Biaxial Bending for Eurocode 2

Biaxial Bending for Eurocode 2 Guide

Brace Non-Slender Column DesignBiaxial Bending

Design of column between the ground floor and first floor. Assume the foundation is at the ground floor level. Hence, moments at the ground floor level are considered as zero amusing pin support conditions.

1. 400mm square column
2. Axial Load N_Ed = 3000kN
3. Moments at top M_y = 110kNm and M_z = 130kNm
4. Moments at Bottom are zero
5. f_ck = 30N/mm2
6. f_yk = 500N/mm2
7. Nominal Cover 25mm
8. Floor to Floor height 4000mm
9. Depth of the beam supported by the column 500mm

The following column design calculated is done for biaxial bending. This method is done with trial and error method as it has to be done until (M_Edz / M_Rdz)^a + (M_Edy / M_Rdy)^a  < 1. However, the manual for the design of concrete building structures to Eurocode 2 and the book, Reinforced concrete design to Eurocode 2 written by Bill Mosley, John Bungey and Ray Hulse have suggested the old method, which is in BS 8110 when a column design for biaxial bending.
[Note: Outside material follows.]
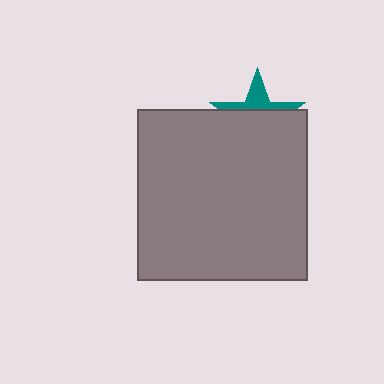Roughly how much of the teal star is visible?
A small part of it is visible (roughly 37%).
The old method is straight forward than the method considered following calculations because once we have found the biaxial bending moments, we can find the reinforcement area easily.

M_z  = 130 kNm

M_y  = 110 kNm

N_Ed = 3000 kN
Clear height               = 4000-500 = 3500mm                   

Effective length          = l_o       = factor * l

Factor                         = 0.85 (concise Eurocode 2, Table 5.1. This may more conservative).

l_o                                  = 0.85* 3500    = 2975mm                                 

Slenderness λ            = l_o/i

i   = radios of gyration       = h/√12

λ   = l_o/( h/√12 )       = 3.46*l_o/h    = 3.46*2975/400     = 25.73         

Limiting Slenderness λlim

λ_lim                               = 20ABC/√n

A                                  = 0.7 if effective creep factor is unknown

B                                  = 1.1 if mechanical reinforcement ratio is unknown          

C                                  = 1.7 – rm   = 1.7-M_o1/M_o2

M_o1                              = 0 kNm

M_o2                              = 130kNm  where lMo2l ≥ lMo1l
C                                  = 1.7 – 0/130)  = 1.7

n                                  = N_Ed / (A_c*f_cd)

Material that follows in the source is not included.